Artigo: Uma chef de cozinha, um M&A e as cláusulas de ‘earn-out’

“É necessário que vendedor e comprador amenizem suas divergências de negociação e definam metas apropriadas e sensatas que promovam ganhos para ambos os lados”

Por Nereu Domingues*

Nos últimos dias fomos surpreendidos com o conteúdo de um antigo vídeo de uma chef de cozinha, que apresenta uma receita de M&A para degustação das quotas de um grupo de sócios, supostamente de forma mais saborosa, uma vez que o ingrediente adicionado por ela proporcionou importante redução no preço dos sócios que foram embora. 

Ao acompanhar esta notícia, me veio à mente a importância de se observar algumas regras e condições ao se comprar e vender um negócio.

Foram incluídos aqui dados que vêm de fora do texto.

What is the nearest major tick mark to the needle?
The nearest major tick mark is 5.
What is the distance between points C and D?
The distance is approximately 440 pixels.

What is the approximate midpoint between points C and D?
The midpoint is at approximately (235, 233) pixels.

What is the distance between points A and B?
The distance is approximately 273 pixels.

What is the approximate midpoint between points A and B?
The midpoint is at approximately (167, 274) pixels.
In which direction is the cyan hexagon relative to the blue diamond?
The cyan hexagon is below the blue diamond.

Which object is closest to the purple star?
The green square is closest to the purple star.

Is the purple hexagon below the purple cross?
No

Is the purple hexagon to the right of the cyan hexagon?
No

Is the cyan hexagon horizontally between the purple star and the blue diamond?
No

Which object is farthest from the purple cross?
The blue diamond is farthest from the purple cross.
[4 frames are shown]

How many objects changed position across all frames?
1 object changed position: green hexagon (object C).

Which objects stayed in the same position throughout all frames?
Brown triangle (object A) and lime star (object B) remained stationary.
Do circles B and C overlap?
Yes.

Em especial, gostaria de falar sobre breves e elementares noções da cláusula chamada earn-out, presente em alguns contratos de fusões e aquisições de empresas (M&A) e que, face à característica de utilização de resultados futuros, pode estar sujeita ao mesmo ingrediente depreciativo da chef de cozinha.

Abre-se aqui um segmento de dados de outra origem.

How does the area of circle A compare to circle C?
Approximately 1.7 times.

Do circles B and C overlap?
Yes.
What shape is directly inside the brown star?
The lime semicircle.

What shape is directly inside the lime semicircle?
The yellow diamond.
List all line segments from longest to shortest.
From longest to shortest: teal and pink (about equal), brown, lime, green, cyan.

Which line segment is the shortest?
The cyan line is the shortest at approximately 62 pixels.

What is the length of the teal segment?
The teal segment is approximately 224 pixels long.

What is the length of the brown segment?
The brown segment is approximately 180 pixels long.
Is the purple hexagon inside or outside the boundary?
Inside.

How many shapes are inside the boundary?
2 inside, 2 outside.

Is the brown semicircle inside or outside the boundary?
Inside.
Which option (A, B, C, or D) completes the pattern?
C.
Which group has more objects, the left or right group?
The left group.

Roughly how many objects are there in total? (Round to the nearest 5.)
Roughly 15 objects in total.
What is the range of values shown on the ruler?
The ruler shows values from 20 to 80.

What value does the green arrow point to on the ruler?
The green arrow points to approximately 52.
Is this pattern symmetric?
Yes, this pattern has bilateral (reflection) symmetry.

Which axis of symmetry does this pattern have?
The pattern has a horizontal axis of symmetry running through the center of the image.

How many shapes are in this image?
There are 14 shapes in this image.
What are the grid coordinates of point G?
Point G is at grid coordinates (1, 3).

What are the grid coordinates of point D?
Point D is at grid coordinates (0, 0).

A avaliação de uma empresa define o quanto esta vale e geralmente é tomada utilizando-se de expectativas de rentabilidade futura, ainda que, entre outros, também se utilize do histórico de resultados anteriores à transação. Quem vende a empresa não quer aceitar qualquer desconto no preço, mas quem compra também não quer se arriscar a pagar por um futuro muitas vezes incerto, ainda mais se o comprador não está presente no dia-a-dia do negócio. 

Diante desse impasse é que surge o mecanismo do earn-out, que nada mais é do que um valor atrelado ao preço de compra, mas que somente será pago no futuro se algumas metas, acordadas previamente entre os dois lados, forem atingidas. O cuidado aqui é justamente definir tais metas e critérios a serem alcançados, a fim de que o earn-out seja aplicado de forma justa para ambas as partes. Em outras palavras, o earn-out sempre trará uma perspectiva de valor que o vendedor quer receber, mas o comprador não quer pagar. 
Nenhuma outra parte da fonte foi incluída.